O “vício de comer” foi comparado por alguns ao vício em drogas, e a partir daí o termo passou a ser usado não só para descrever o comportamento das pessoas que comem em excesso mas para explicar a epidemia de obesidade que afeta milhões em todo o mundo.

O termo é na verdade um passo à frente para a medicalização do problema, implicando que um comportamento social normal ao ser humano seja visto como uma patologia, como se uma forma de comer fosse uma doença.

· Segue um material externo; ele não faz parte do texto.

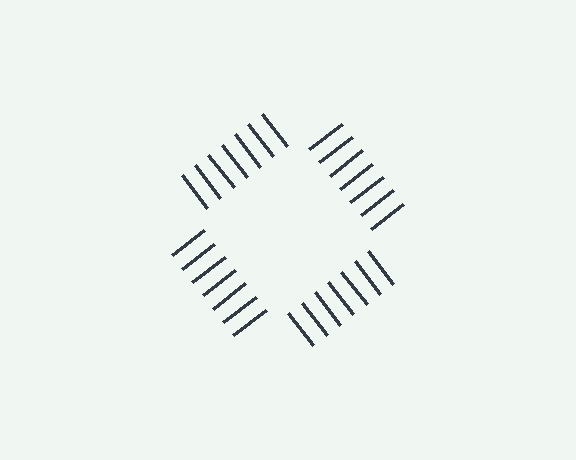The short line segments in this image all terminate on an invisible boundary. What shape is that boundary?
An illusory square — the line segments terminate on its edges but no continuous stroke is drawn.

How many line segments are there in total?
28 — 7 along each of the 4 edges.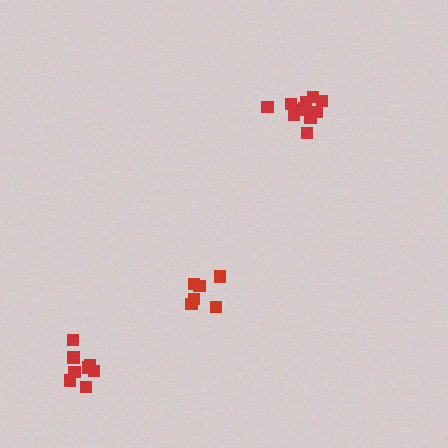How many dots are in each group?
Group 1: 11 dots, Group 2: 6 dots, Group 3: 8 dots (25 total).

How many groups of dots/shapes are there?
There are 3 groups.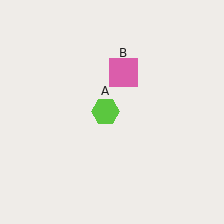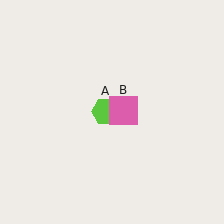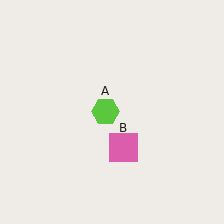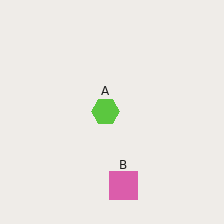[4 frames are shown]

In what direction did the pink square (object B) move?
The pink square (object B) moved down.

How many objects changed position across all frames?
1 object changed position: pink square (object B).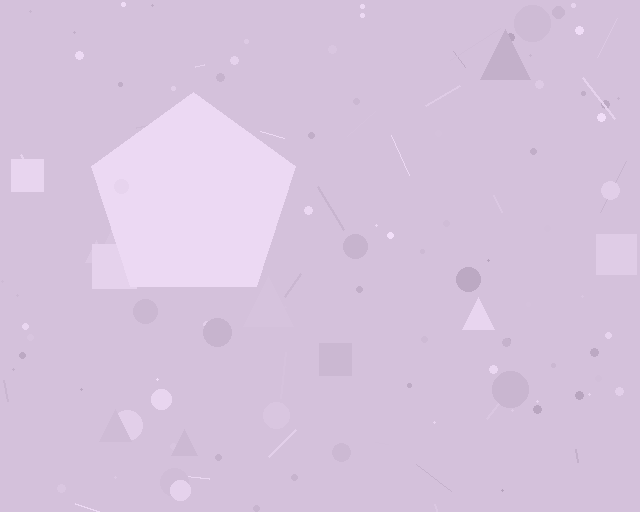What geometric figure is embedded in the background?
A pentagon is embedded in the background.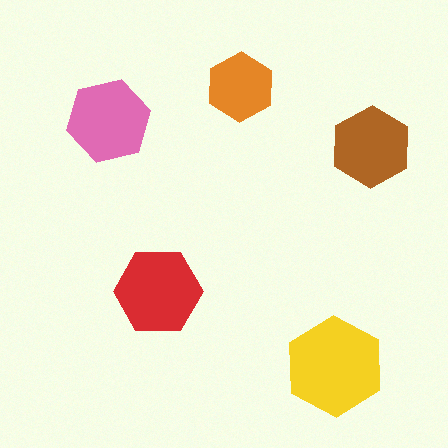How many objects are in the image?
There are 5 objects in the image.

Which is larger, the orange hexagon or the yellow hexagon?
The yellow one.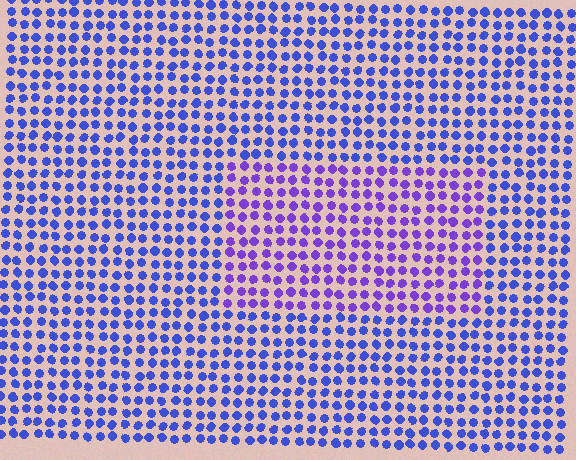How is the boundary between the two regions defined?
The boundary is defined purely by a slight shift in hue (about 32 degrees). Spacing, size, and orientation are identical on both sides.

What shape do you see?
I see a rectangle.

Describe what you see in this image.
The image is filled with small blue elements in a uniform arrangement. A rectangle-shaped region is visible where the elements are tinted to a slightly different hue, forming a subtle color boundary.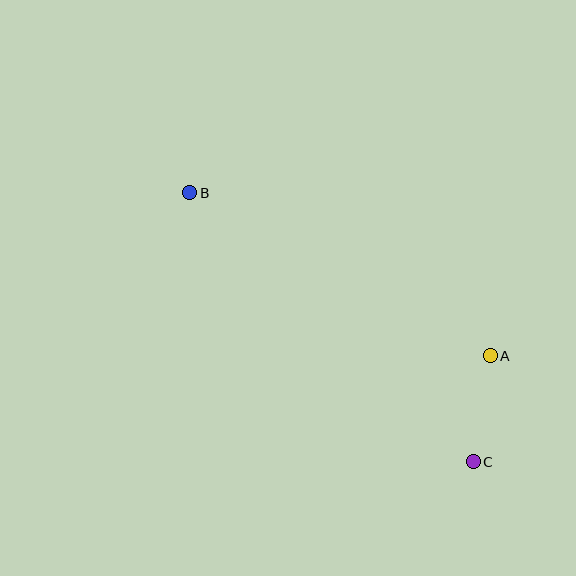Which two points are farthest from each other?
Points B and C are farthest from each other.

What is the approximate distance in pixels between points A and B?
The distance between A and B is approximately 342 pixels.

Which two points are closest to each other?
Points A and C are closest to each other.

A atitude não ajuda em nada e tem enormes impactos na maneira com que as pessoas veem seu próprio comportamento e suas vidas. O conceito de “vício de comer” deriva de uma combinação de dados experimentais, relatos de experiências pessoais, opiniões, argumentos científicos, deduções e crenças. Trata-se de um grande reducionismo para explicar uma série complexa de padrões de comportamento.

Evidências frágeis

As evidências existentes não levam em conta características dos alimentos em questão ou do ambiente alimentar que favoreceria o suposto risco de tornar-se “viciado”. Em contraste, o vício em drogas é associado a uma molécula específica e seu efeito farmacológico no cérebro é conhecido. Estudos realizados em animais mostram alterações em regiões específicas do cérebro daqueles que são alimentados com uma dieta rica em açúcar.

Em humanos, tomografias computadorizadas mostram uma ativação dos sistemas de recompensa na mesma parte do cérebro quando alimentos doces são consumidos. Por isso, não há surpresas na ligação entre o consumo de doces e a ativação de centros de recompensa, já que sabemos que os circuitos de recompensa no cérebro foram estabelecidos através da evolução como sistemas de sinalização para controlar nosso apetite.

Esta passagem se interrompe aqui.